Небосвод несвободы

Габриэль Александр Михайлович

Из точки Б в точку А

 

 

Клочок

Воспоминанья — как к обеду пряники. Спой, Кашепаров, нам про палисад… Податься бы к себе в киномеханики, две трети жизни прокрутив назад, когда дела не превращались в навыки, а жизнь пилась взахлёб и натощак — бесспорна, как закон термодинамики и липкий чад студенческих общаг. Нестройная картина мироздания стройней, когда в душе поёт Орфей… И я шагал с не первого свидания, как будто в жизни не было первей. Лишь помнится, как старый клён сутулился, а я всё шёл — взволнованный, хмельной… И что-то сонно бормотала улица, набухшая рассветной тишиной. Не странно ль то, что нынче, в снежной замети, где дремлет кучер, сев на облучок, волной выносит на поверхность памяти кусочек жизни, скомканный клочок.

 

1977

Морожко, фрукты — рядом, дёшево. На пляже — тел беспечных крошево. Все — вместе. Невозможно врозь. Парник. «Спидола» беспечальная. И море, как вода из чайника, на блюдце бухты пролилось. Семидесятые бровастые… И чайки тучные, горластые съестное припасают впрок. Жара — как в пасти у Горыныча. А в двух шагах от пляжа — рыночный малороссийский говорок.

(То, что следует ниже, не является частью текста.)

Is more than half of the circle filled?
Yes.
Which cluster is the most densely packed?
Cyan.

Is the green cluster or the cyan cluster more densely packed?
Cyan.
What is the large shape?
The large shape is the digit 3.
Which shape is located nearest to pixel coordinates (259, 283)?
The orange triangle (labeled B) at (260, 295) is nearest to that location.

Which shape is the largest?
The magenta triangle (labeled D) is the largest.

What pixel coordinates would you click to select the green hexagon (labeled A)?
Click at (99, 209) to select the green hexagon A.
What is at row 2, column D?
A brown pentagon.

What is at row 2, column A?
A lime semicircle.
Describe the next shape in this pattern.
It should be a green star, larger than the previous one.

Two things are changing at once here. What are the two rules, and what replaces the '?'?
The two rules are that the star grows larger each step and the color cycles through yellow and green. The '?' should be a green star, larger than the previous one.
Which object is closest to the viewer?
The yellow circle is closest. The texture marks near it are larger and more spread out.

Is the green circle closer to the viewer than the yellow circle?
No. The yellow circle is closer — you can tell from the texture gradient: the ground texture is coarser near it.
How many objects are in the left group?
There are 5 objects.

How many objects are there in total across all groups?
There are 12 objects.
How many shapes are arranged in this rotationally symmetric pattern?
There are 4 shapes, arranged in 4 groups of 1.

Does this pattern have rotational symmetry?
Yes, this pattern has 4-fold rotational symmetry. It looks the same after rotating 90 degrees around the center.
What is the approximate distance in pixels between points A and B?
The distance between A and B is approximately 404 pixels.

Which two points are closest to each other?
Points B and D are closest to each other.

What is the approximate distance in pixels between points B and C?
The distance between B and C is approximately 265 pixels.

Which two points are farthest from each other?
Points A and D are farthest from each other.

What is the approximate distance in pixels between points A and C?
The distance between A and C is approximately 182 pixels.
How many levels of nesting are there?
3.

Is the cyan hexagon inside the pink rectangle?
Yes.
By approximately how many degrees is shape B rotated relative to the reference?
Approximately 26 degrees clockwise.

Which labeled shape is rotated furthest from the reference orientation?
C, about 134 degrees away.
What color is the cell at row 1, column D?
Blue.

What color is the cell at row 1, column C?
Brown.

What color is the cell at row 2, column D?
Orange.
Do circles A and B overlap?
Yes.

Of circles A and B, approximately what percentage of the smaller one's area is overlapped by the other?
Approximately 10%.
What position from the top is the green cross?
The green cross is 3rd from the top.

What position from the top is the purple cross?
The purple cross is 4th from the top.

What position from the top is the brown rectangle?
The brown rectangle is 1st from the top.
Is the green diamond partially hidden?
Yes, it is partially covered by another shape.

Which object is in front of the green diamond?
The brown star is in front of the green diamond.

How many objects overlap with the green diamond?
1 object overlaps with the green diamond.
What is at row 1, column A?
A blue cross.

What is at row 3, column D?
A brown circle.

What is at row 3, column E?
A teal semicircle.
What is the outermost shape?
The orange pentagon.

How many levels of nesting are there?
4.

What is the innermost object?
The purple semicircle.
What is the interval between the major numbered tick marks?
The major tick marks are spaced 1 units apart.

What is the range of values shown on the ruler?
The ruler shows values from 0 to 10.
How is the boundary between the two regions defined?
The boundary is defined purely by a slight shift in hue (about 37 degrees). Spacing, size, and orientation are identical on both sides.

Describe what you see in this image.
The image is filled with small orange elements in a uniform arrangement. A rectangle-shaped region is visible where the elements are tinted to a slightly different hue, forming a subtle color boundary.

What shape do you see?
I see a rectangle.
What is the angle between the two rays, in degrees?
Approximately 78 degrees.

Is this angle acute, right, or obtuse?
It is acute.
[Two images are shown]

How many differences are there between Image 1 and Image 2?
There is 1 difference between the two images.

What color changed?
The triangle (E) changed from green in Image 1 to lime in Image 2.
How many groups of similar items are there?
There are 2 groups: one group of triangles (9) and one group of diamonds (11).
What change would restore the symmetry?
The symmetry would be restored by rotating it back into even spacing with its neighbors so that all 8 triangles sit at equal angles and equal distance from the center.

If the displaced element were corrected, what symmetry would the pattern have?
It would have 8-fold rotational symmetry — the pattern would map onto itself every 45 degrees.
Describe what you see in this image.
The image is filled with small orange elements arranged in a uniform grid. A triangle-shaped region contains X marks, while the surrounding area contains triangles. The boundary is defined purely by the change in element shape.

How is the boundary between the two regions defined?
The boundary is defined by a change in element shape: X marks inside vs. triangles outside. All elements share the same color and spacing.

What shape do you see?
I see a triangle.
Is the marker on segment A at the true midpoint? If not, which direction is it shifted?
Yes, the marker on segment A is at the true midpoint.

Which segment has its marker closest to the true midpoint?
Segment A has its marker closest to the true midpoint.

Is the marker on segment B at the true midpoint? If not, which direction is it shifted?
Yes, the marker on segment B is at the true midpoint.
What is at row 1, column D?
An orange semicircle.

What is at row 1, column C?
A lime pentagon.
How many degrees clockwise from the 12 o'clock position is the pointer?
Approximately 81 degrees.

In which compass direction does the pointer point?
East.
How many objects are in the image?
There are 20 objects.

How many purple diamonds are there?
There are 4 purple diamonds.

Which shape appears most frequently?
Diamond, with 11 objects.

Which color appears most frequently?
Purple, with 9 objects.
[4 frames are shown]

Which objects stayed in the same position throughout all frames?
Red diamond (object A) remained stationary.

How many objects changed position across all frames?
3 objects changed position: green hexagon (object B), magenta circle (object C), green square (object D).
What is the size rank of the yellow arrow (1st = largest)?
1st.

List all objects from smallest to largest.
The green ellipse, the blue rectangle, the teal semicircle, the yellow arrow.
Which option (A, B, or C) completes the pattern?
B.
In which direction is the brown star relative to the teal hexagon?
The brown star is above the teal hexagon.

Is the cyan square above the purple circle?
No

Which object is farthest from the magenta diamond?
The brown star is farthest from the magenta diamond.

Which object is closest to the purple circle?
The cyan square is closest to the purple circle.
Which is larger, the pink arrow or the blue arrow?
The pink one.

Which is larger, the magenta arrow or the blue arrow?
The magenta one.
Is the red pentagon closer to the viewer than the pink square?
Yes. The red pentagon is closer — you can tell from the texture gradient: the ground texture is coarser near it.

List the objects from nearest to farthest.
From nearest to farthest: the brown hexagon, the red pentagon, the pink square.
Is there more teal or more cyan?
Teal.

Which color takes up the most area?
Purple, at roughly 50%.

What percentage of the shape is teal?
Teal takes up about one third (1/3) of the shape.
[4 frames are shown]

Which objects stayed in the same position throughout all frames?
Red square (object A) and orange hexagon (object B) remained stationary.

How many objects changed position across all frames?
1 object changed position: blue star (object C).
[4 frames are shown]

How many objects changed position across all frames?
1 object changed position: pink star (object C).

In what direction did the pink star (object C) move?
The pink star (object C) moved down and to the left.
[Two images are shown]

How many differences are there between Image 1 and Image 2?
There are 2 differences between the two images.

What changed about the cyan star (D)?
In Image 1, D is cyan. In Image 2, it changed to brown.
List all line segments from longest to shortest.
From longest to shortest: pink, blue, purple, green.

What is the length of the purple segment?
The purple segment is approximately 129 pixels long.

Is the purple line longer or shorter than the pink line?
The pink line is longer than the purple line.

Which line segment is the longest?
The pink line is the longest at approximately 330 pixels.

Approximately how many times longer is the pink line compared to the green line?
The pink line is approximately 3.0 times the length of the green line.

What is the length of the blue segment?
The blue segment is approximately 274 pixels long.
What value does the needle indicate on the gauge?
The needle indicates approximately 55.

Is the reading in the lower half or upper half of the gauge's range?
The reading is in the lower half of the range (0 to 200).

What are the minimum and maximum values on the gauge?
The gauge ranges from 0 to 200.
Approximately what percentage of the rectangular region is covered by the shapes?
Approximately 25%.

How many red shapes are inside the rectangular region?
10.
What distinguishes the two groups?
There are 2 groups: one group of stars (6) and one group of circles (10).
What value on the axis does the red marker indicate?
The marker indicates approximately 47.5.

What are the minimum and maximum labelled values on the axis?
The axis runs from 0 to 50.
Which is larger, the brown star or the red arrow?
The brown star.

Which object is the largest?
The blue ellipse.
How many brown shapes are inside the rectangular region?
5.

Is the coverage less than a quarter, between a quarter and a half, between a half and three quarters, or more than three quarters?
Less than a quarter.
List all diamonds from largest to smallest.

И серебристый пух качается, и юность ниткой истончается, над нами приговор верша, и, сердце искушая, дразнится: ведь дочь хозяйки, старшеклассница, так обморочно хороша… С момента миросотворения на всё кинематограф времени наносит шедевральный грим, чтоб снова ожила архаика: июль. Посёлок Николаевка. Ничейный полуостров Крым.

 

Каа

Стародавнее ломится в сны, прорывается изнутри, и попробуй остаться чистеньким, в стороне… На подъездных дверях было внятно написано: «Жид, умри!» А когда я стирал эту надпись, то думал: «Не мне, не мне…» Ну, а время вползало в души, хотело вглубь, изменяло фактуру судеб, как театральный грим… А отец собирал каждый лишний и даже нелишний рупь, чтоб свозить и меня, и усталую маму на остров Крым. Мы пытались продраться сквозь засыхавший клей, оценить недоступных книг глубину и вес… Жизнь казалась длиннее, чем очередь в Мавзолей, но размытою, как повестка съезда КПСС. Мы Антонова пели персидским своим княжнам, исчезали по каплям в Томске, в Улан-Удэ. Всё, что думалось нам, что однажды мечталось нам — по стеклу железом, вилами по воде… Притерпевшись давно к невеликой своей судьбе, я смотрю и смотрю, терпеливый удав Каа, как скрипучий состав, дотянувший до точки Б, задним ходом, ревя, возвращается в точку А.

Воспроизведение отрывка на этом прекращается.